|
|
|
Why do we convert structured data to PDFs?
|
|
18 points
by n0rlant1s
1245 days ago
|
|
Company A has structured data. They input this into a PDF (making it unstructured) and send it to Company B. Company B now has to use PDF parsing software to turn it back into structured data. Why? |
|
PDF has facilities for tagging documents such that they can be reflowed like HTML so they can be viewed on different sized screens.
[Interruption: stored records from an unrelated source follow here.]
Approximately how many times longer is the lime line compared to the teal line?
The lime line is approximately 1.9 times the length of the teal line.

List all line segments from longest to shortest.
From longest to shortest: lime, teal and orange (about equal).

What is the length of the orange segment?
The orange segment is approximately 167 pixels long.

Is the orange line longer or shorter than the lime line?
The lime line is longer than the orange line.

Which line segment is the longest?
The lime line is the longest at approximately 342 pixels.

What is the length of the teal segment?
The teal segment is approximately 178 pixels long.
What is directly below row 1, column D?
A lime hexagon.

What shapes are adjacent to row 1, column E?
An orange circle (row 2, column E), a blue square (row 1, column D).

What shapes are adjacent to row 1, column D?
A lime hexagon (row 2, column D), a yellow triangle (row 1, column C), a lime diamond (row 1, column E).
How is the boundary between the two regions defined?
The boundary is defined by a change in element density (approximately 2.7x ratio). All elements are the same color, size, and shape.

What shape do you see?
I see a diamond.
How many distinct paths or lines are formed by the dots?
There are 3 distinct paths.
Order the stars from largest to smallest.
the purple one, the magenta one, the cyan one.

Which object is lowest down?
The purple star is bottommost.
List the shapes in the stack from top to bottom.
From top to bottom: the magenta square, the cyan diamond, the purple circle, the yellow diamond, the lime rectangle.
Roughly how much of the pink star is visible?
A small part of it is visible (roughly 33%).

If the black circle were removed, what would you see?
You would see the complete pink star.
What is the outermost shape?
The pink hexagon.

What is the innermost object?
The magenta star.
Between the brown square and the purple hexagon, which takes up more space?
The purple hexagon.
It is a boon for accessibility but framing the discussion around accessibility as opposed to a better experience for everyone, particularly automated tools, is hard. (e.g. in politics there is the analogy of how we "can't have good things" because policies that are good for everyone get framed as policies that benefit a racial or other group perceived as a "special interest")
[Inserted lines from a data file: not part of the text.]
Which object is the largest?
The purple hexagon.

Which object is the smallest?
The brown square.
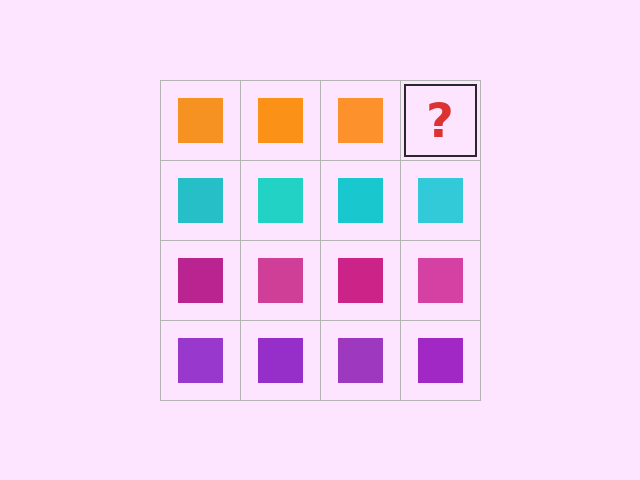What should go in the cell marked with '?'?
The missing cell should contain an orange square.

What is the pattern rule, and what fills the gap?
The rule is that each row has a consistent color. The gap should be filled with an orange square.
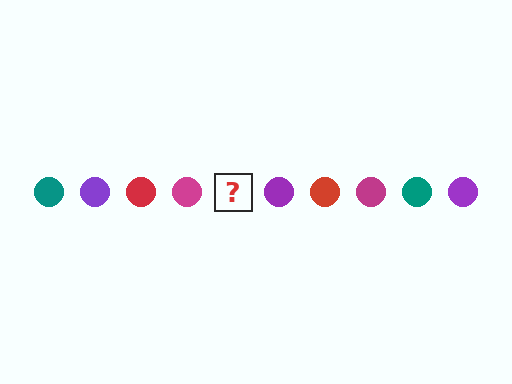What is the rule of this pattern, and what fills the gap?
The rule is that the pattern cycles through teal, purple, red, magenta circles. The gap should be filled with a teal circle.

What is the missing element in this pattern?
The missing element is a teal circle.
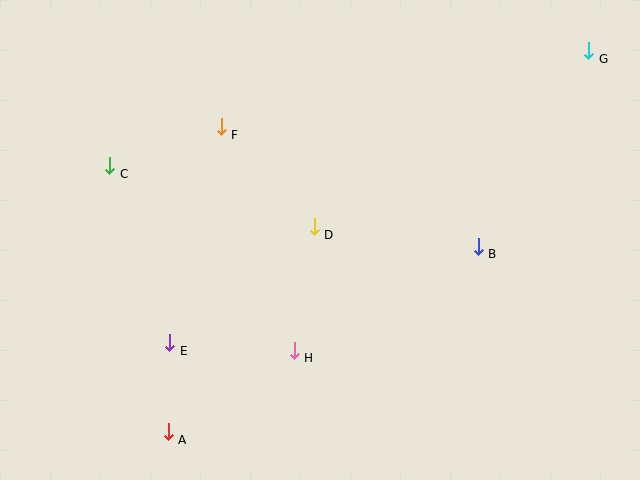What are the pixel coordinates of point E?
Point E is at (170, 351).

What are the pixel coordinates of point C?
Point C is at (110, 174).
I spoke w/ Larry Masinter at Adobe and he told me Adobe would like people who want structured data in their PDF documents to simply attach files to the PDF. A scientific paper could contain a CSV file of the data, for instance, or a business document could contain a JSON or XML document.
Note that "structured" is not a panacea because the structure might not be the same in the two organizations. For exchange of structured data to take place the organizations have to agree on some ontology, something that happens in some industries some of the time, but it isn't free, and when it is not in place people still have an excuse to continue using paper processes or processes that emulate paper processes.